NODWIN’s Akshat Rathee believes it’s important not to frame this as esports "replacing" real-money gaming. The two are fundamentally different businesses with different revenue models, risk profiles and audiences. "What 2025 showed clearly is that esports in India is becoming structurally sustainable in its own right. We saw consistent brand investments, repeat sponsorships, rising viewership, creator monetisation, and media-rights conversations across leagues and tournaments. That's a very different value equation from RMG, and it shouldn’t be judged by the same benchmarks."
He emphasises that esports will not “fill a void” left by RMG; it will grow on its own trajectory as a sport, media property and youth-culture platform.
S8UL’s Agarwal believes that sustainability in esports does not come from quick wins; it is built through layered ecosystems. "Esports will not replace RMG on a one-to-one basis, nor should it attempt to. However, it can channel attention, talent and audiences in a more structured and sustainable direction. Over time, this approach creates meaningful careers, stronger communities, and a healthier industry overall."
Anuj Tandon, partner – India & UAE, BITKRAFT Ventures, stated, "Regulatory clarity in 2025 has been a turning point for gaming investments in India. As capital moves away from short-term models, we’re seeing stronger opportunities in game development, core technologies, and gaming-influenced interactive media platforms."
Esports is touted to be India’s next big youth media growth story. The twin formats of esports and free-to-play (F2P) appear well-positioned, at least on paper, to achieve RMG-like success. The country’s esports space, valued at ₹1,100 crore in 2024, is expected to grow at a 35% CAGR annually over the next five years on the back of streaming, sponsorships and tournament rights.
F2P mobile games also dominate the world of downloads. A rising mid-core/core gamer base (200 million+) and adequate policy support can bring more brands and publishers together, helping esports unlock its full potential.
Akshat Rathee says the single biggest unlock for esports is "depth", specifically having multiple esports titles in India with stable, year-long competitive calendars. "One or two marquee events are not enough to build a global esports nation. We need several titles across mobile, PC, and console running structured leagues, seasonal circuits, and international qualification pathways throughout the year."
Once that happens, everything else compounds: "athlete development becomes predictable, teams can plan careers, brands invest long-term, and fans stay engaged" beyond single tournaments, he said, adding that 2026 will be about turning scale into structure and structure into sustained global relevance.

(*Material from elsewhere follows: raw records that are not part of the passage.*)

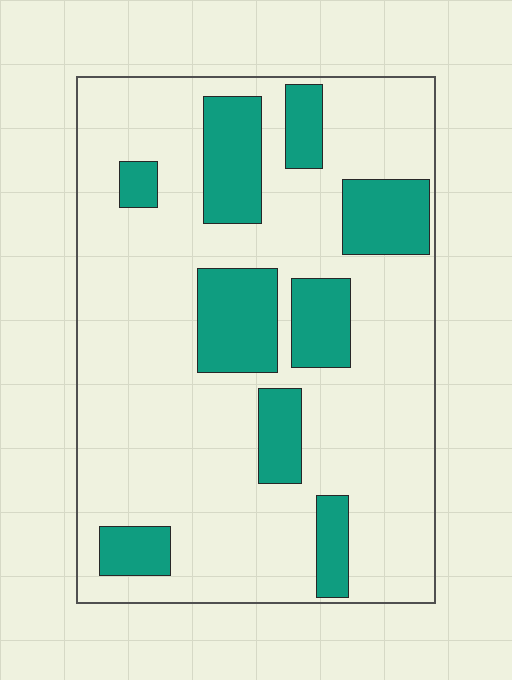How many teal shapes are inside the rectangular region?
9.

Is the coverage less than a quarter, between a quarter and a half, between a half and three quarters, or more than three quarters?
Less than a quarter.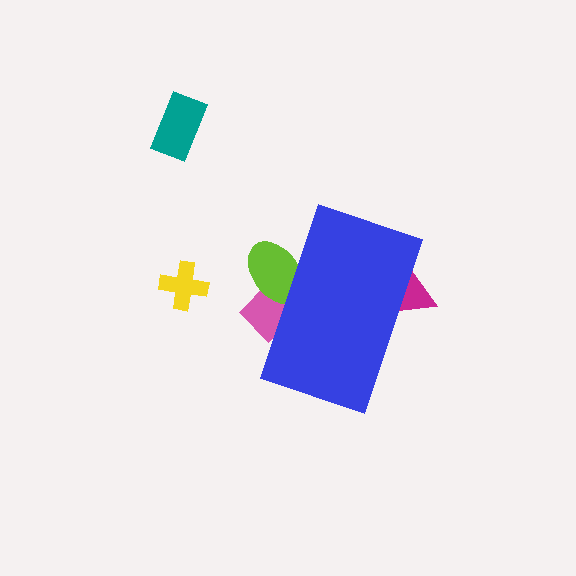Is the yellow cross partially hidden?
No, the yellow cross is fully visible.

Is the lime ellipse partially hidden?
Yes, the lime ellipse is partially hidden behind the blue rectangle.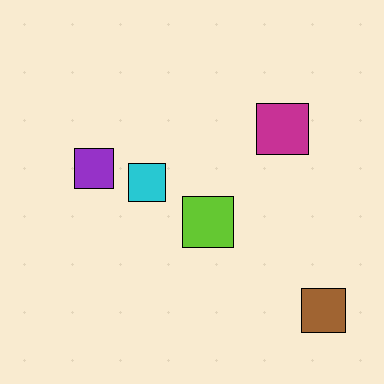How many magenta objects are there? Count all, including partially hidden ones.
There is 1 magenta object.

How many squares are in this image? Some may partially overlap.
There are 5 squares.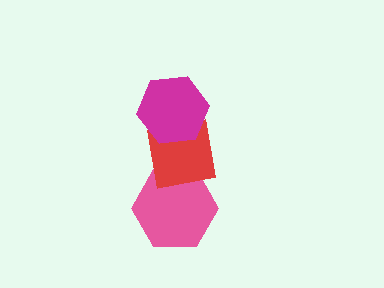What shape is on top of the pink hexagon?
The red square is on top of the pink hexagon.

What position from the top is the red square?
The red square is 2nd from the top.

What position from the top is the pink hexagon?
The pink hexagon is 3rd from the top.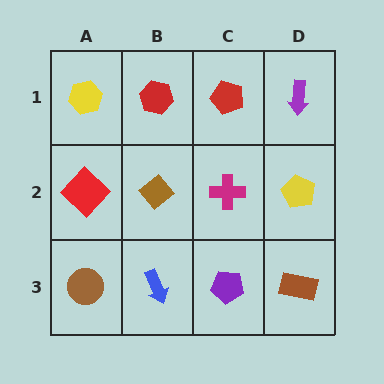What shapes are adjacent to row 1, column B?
A brown diamond (row 2, column B), a yellow hexagon (row 1, column A), a red pentagon (row 1, column C).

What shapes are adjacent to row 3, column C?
A magenta cross (row 2, column C), a blue arrow (row 3, column B), a brown rectangle (row 3, column D).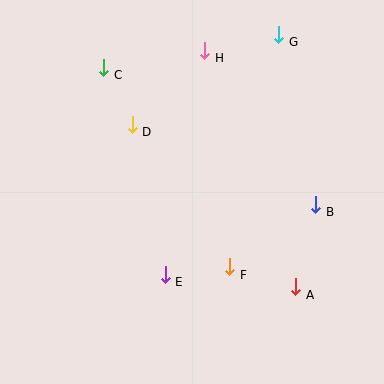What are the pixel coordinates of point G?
Point G is at (279, 42).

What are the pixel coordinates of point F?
Point F is at (230, 275).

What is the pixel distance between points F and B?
The distance between F and B is 106 pixels.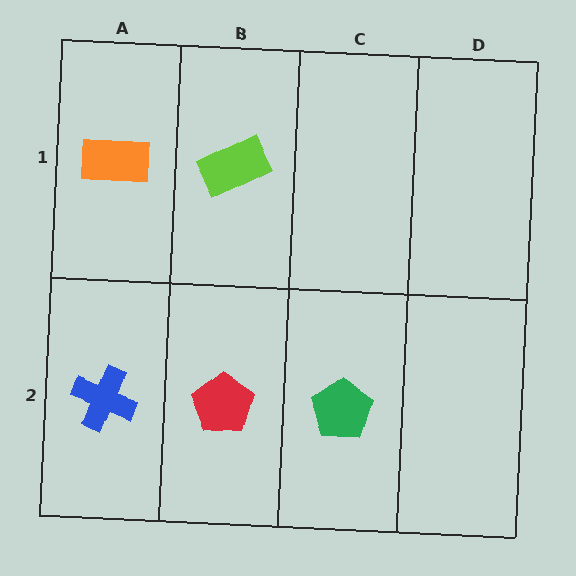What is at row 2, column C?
A green pentagon.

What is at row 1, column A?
An orange rectangle.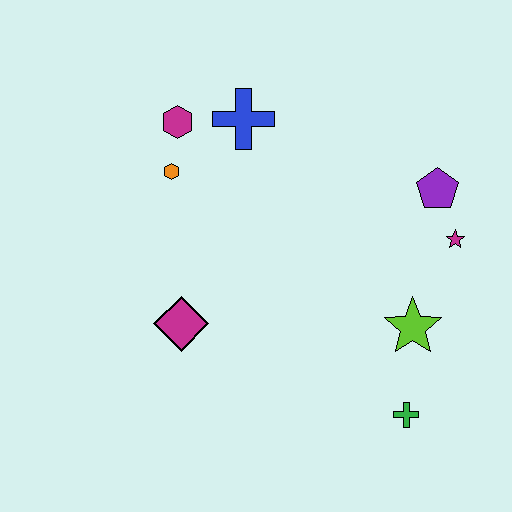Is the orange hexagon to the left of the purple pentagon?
Yes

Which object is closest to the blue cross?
The magenta hexagon is closest to the blue cross.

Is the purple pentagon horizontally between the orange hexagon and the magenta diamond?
No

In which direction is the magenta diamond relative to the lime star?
The magenta diamond is to the left of the lime star.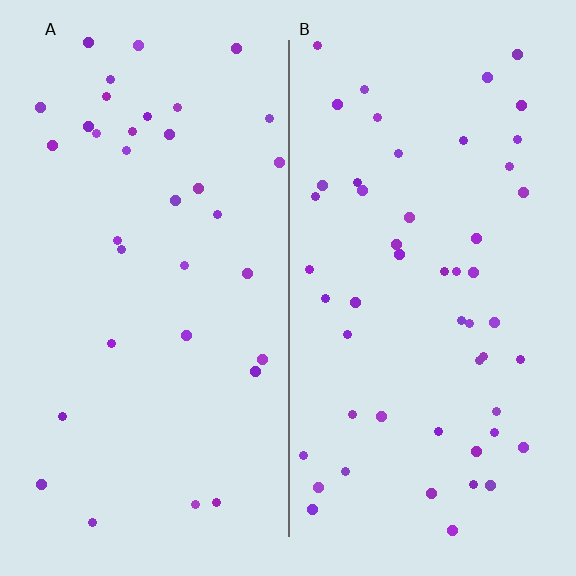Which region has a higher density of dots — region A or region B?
B (the right).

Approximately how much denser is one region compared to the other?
Approximately 1.5× — region B over region A.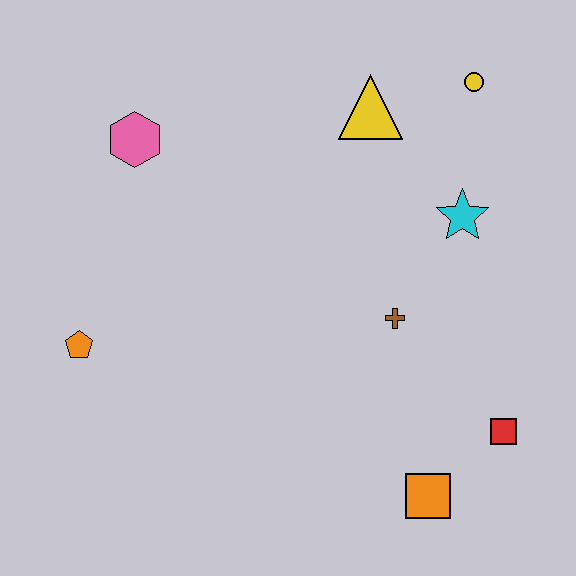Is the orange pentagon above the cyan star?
No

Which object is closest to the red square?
The orange square is closest to the red square.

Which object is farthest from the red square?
The pink hexagon is farthest from the red square.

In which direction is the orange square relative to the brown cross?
The orange square is below the brown cross.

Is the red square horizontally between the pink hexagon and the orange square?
No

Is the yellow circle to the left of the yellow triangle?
No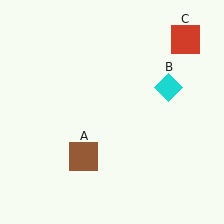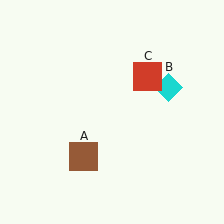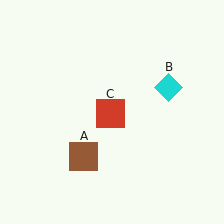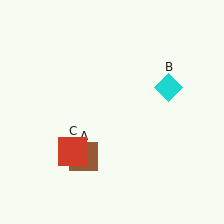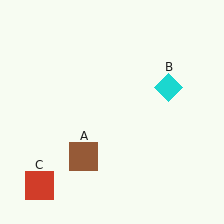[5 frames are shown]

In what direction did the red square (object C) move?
The red square (object C) moved down and to the left.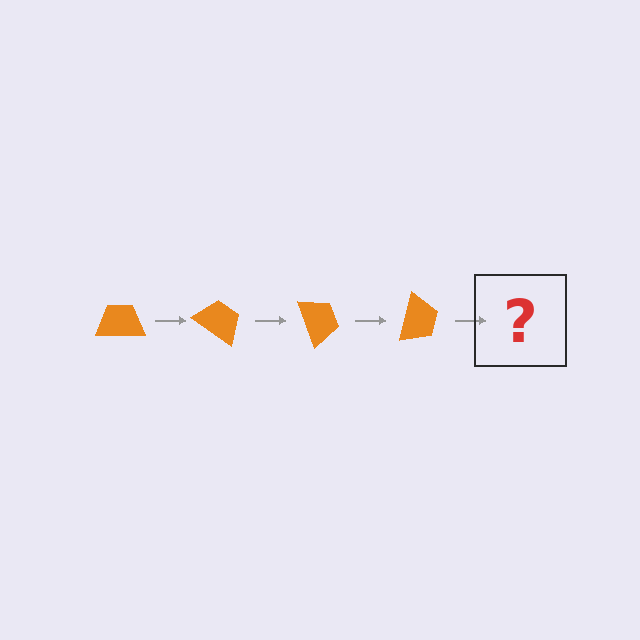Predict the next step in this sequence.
The next step is an orange trapezoid rotated 140 degrees clockwise.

Nitish Mittersain, joint MD and CEO, Nazara Technologies, says, "India’s gaming sector is at an inflection point, with scalable models, original IP and global distribution coming together. Strengths in video, free-to-play and social gaming position the market for durable, long-term growth. 2026 offers a compelling window for sustained value creation."
India already has the player base, the viewership and the passion, agrees Agarwal. "What will separate us globally is how early and how well we identify, train, and support talent across titles."
He says if India can align government support, publisher collaboration and organisational discipline around talent development, "we will not just participate globally, we will consistently compete at the highest level. That is the step that turns potential into leadership."